Vegan Black Bean and Sweet Potato Soup Recipe
Cozy Up with a Bowl of Hearty Black Bean Soup
Looking for a comforting, flavorful, and easy dinner option? Look no further than our delicious Black Bean Soup! This soup is packed with nutrients, incredibly satisfying, and perfect for a chilly evening. It’s a fantastic plant-based meal that the whole family will enjoy. We’ve blended the best of Mexican and Tex-Mex flavors to create a soup that’s both familiar and exciting.
This isn’t your average black bean soup. We’ve added sweet potatoes for a touch of sweetness and depth, and a hint of smoked paprika and chipotle chile flakes (optional, for those who like a little heat!) to elevate the flavor profile. It’s a vibrant, colorful soup that’s as beautiful to look at as it is to eat.
Why You’ll Love This Black Bean Soup:
- Easy to Make: Ready in just 30 minutes, this soup is perfect for busy weeknights.
- Healthy & Nutritious: Packed with fiber, protein, and vitamins.
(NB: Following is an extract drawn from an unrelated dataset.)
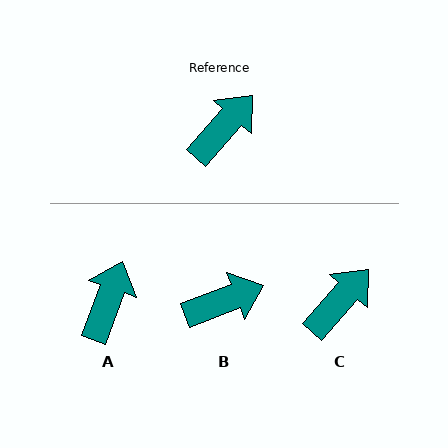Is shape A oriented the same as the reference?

- Flavorful & Satisfying: A delicious blend of Mexican and Tex-Mex flavors.
- Versatile: Serve it as a main course or a hearty side dish.
- Budget-Friendly: Made with pantry staples.
Tips for the Best Black Bean Soup:
- Spice Level: Adjust the amount of chipotle chile flakes to your preference. If you’re sensitive to heat, start with a smaller amount or omit them altogether.
- Texture: For a creamier soup, you can blend a portion of it with an immersion blender or in a regular blender (be careful when blending hot liquids!).
- Toppings: Don’t be shy with the toppings! Lime wedges, fresh cilantro, and avocado add a burst of freshness and flavor.
- Make Ahead: This soup is even better the next day! Store it in the refrigerator for up to 3 days.
Frequently Asked Questions:
Q: Can I use dried black beans instead of canned?
A: Yes, you can! You’ll need to soak and cook the dried beans before adding them to the soup. About 1.5 cups of dried beans will yield approximately 3 cups of cooked beans.
Q: Is this soup vegan/vegetarian?
A: Yes, this recipe is naturally vegan and vegetarian.
Q: Can I freeze this soup?
A: Absolutely! Let the soup cool completely before transferring it to freezer-safe containers. It can be frozen for up to 3 months.
Q: What can I serve with this soup?
A: This soup pairs well with cornbread, tortilla chips, a side salad, or a dollop of sour cream (or vegan sour cream).
Q: Can I add any other vegetables?
A: Yes! Feel free to add other vegetables like bell peppers, zucchini, or spinach.
We hope you enjoy this comforting and flavorful Black Bean Soup! It’s a recipe you’ll come back to again and again.
Black Bean Soup
Ingredients
- 1/2 cup onion diced
- 3 medium carrots peeled and diced
- 3 stalks celery diced
- 3 medium sweet potatoes peeled and chopped
- 1 cup frozen corn
- 1 15-oz can crushed tomatoes
- 2 15-oz cans black beans
- 10 cups water
- 2 tbsp smoked paprika
- 1 tbsp chipotle chile flakes optional
- 1 tsp dried oregano
- 2 tsp salt plus more to taste
- 2 tbsp olive oil
Instructions
- In a soup pot over medium heat, heat the oil and then add the onions and cook for 2-3 minutes until fragrant
- Next add carrots and celery and cook for 2-3 minutes
- Then add sweet potatoes and cook for 5 minutes stirring often to avoid sticking
- Add water, tomatoes, black beans, corn, smoked paprika, optional chile, salt and oregano.
- Bring to a boil and cook for 20 minutes until all veggies are fork tender.
- Finish by adding cilantro to the soup and taste for salt. Add more to taste.